Evet kısmet olur bir daha konuya geri dönermiyim bilmiyorum ama şu bölümü de eleştirmeden geçemeyeceğim:

“hapaey köyünde yolcular sabahın erken saatinde toplandılar. Nihayet yola çıkma zamanı gelmişti. Elli kişiyi aşkın bir kalabalık , yolculuk düzenine geçti. Kadınlar solda erkekler sağ tarafta yer aldı. Prensler her zamanki gibi sağ taraftaydı”

İşte Xabze adına xabzenin katl edildiği bir olay daha. Peki Sayın Kakınç hazırlanan arabalar kimin içindi. Bayanlar dört saatlik yola yaya mı atlı mı gideceklerdi.

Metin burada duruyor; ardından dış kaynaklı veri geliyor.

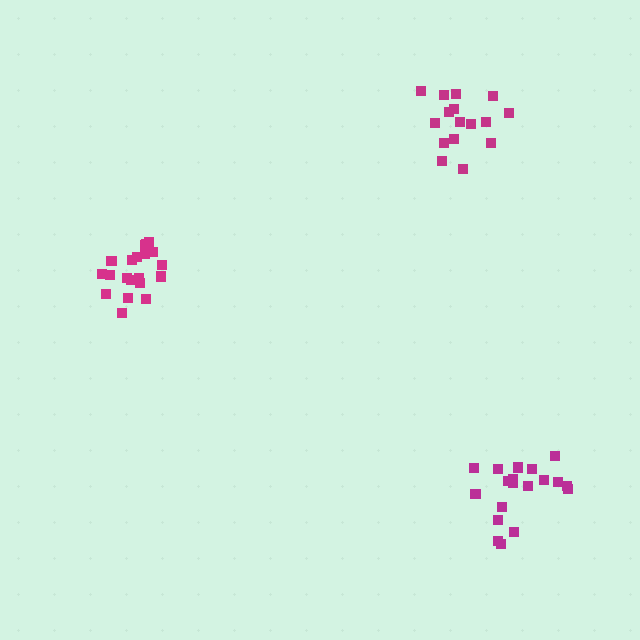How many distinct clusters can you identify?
There are 3 distinct clusters.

Bayanlar arabada erkekler de arabada onların sağında mı idi?

Evet hata daha onlarca….

Kıssadan hisse mi?:

Değerli arkadaşlar; değerli entel dostlarım. Dışarıdan birilerinin konumuzla ilgilenmesi, bizi yazmaları, sorunlarımızı sorun edinmeleri elbette çok güzel bir şey. İstenen bir şey. Başarını olmazsa olamazı. Ancak sizlerden yardım istendiğinde önemseyin. Bilmiyorsanız bilenleri önerin. Herkesin her şeyi bilemeyeceğini kabullenin. Kendi duygularınızın kılavuzluğunda değil bilimin kılavuzluğunda yardımcı olun. Dışarıdan ilgilenenlerin (Bu Prof. Ayhan Kaya olabilir. Prof Baskın Oran olabilir. Bu ünlü yazar Halit Kakınç olabilir dahası bu uluslararası ün Prof. John Colarusso olabilir) her kimse yapıtlarını eleştirel gözle değerlendirin. Bu değerlendirmeyi yapmazdan önce de dolmuşa binmeyin. Yapıtı göklere çıkarmayın. Kendinizi de yazarı da rezil etmeyin. Konuyu bilmeyenler yanlış bilgiler verilmesine aracı olmayın.

Son söz:

Xabzemizi bu kadar çarpıtan bir yapıtın bu kadar pompalamanızın nedeni sizce de  aşağılık duygusu değil midir?